Fugas - dicas dos leitores

O silêncio das areias

Por José Alberto Santos

Há uns anos o tempo encontrou-me no Egipto. Na cidade de Assuão, na região da Núbia. Era o dia 19 de Agosto de 2005.

Já caía a tarde. A brisa do Nilo passava a sua mão meiga pelo meu rosto. Ra ainda se anunciava em todo o seu esplendor. Eram sensivelmente 18h. Depois de nos banharmos nas águas refrescantes do Nilo, Mohamed perguntou-nos se estávamos dispostos a dar um passeio de camelo, pelo deserto, até uma aldeia núbia.

Mohamed Wabadan, guia turístico e ex-professor de egiptologia, no Egipto, era o nosso líder “espiritual”.

Um “faraó” afável, educado, correcto e uma pessoa aberta a todos aqueles que com ele partilhassem a curiosidade pelo Antigo Egipto.

Andar de camelo?

Apreensão foi, à primeira vista, a sensação que experimentámos. Passear pelo deserto em cima de um mamífero roedor, com meia tonelada de peso, dois metros de altura por três de comprimento não é propriamente a mesma coisa que fazer um passeio a pé pelo parque. Depois de a poeira assentar, surgiu a euforia.

Ainda com o Nilo colado à pele dirigimo-nos até uma caravana de cameleiros que, “estrategicamente”, antes fora colocada no local onde nos purificámos nas águas do rio. Camelo para ti, camelo para mim e aí vamos nós. Agarrámo-nos às bossas do animal, que por sinal eram firmes e grandes, e subimos para as suas costas. Alguns elementos do grupo, no qual estava a minha mulher, preferiram seguir-nos de faluca, pelo Nilo abaixo, até à dita aldeia.

O passeio pelo deserto começou. O nosso herbívoro amigo, caminhando a duas velocidades, devagar e devagarinho, lá iniciou a sua marcha desafiando as areias, o sol e a alta temperatura. Para alguns foi uma simples hora. Para mim... uma eternidade.
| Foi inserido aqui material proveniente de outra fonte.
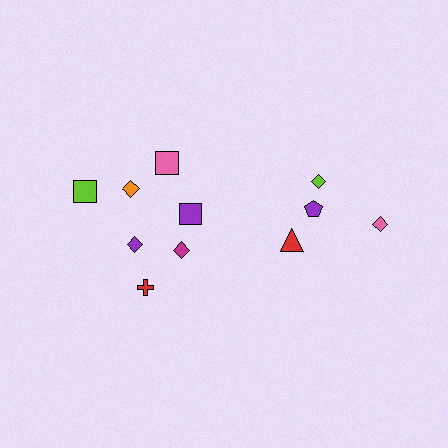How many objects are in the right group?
There are 4 objects.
Em cima da rahla, a sela do camelo, levanto-me, sento-me, levanto-me, sento-me... sento-me...

À medida que avançamos até à aldeia Núbia, junto ao Nilo, contra a corrente e a favor do vento, vai pairando sobre nós um verdadeiro silêncio sagrado. À nossa esquerda elevações dunares, bem arredondadas, curvam-se à nossa passagem. À direita o Nilo. Há como que uma aura especial. Um verdadeiro cenário de filmes.

Continuamos a andar. Ninguém se queixa. Numa curva da estrada o Nilo está a uns meros palmos do nosso camelo. Uma gota de água teimosa desponta no canto meu olho. O Nilo sorri para mim. Há, à nossa volta, um verdadeiro silêncio. No deserto o silêncio tem uma força que nos embriaga. Há como que um sentimento inexplicável que fica alojado no fundo do nosso coração.
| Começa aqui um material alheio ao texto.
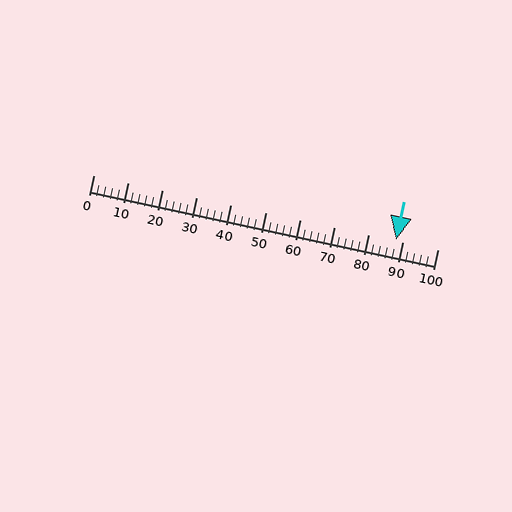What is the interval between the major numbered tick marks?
The major tick marks are spaced 10 units apart.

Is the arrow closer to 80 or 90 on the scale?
The arrow is closer to 90.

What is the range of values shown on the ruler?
The ruler shows values from 0 to 100.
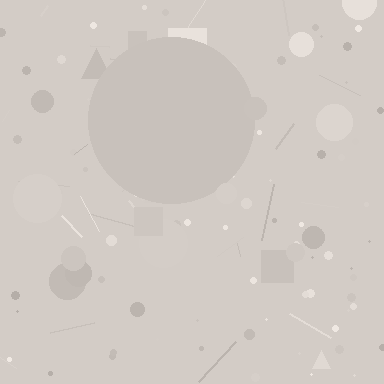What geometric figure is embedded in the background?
A circle is embedded in the background.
Uma eternidade depois, tudo começa com um olhar. Um simples vislumbre que se transforma em desejo. O deserto anuncia, com pompa e circunstância, uma densa aldeia núbia. Uma aparição que em nada perturba a harmonia da paisagem.

Mohamed recebe-nos com um sorriso e um entusiasmo que vale por todos nós. Com um sorriso, do tamanho do Nilo, pergunta-nos se conhecemos o Sabry.

Sabry?

Sim, aquele futebolista egípcio que jogou há uns anos em Portugal. No Benfica. Lembram-se? -, diz-nos Mohamed.

Pois esta aldeia é a sua terra natal. Foi aqui que ele nasceu.

Entramos aldeia adentro. Há uma serenidade que nunca dorme. Uma perfeita comunhão entre a natureza e o homem. Deus de certeza que passou por aqui. Na aldeia núbia não havia luxo nem ostentações. Só se ouvia o palpitar de corações. E onde palpitam corações palpita a vida.

Paramos para descansar do passeio de camelo. Mohamed fala-nos da história do Núbia. Sentamo-nos para beber um chá quente de menta. Ou um chá refrescante de karkadé. Estou, enfim, em paz comigo mesmo. Oiço Mohamed falar daquilo que por aqui ainda continua a existir e de que todos nós somos feitos: tradição.

Pearl S. Buck, um grande escritor, disse em tempos que muitas pessoas perdem as pequenas alegrias enquanto aguardam pela grande felicidade.Este passeio que aqui vos conto foi uma das minhas pequenas alegrias, que tive a sorte de poder partilhar com aqueles que mais amo. Que são, no final de contas, a minha grande felicidade.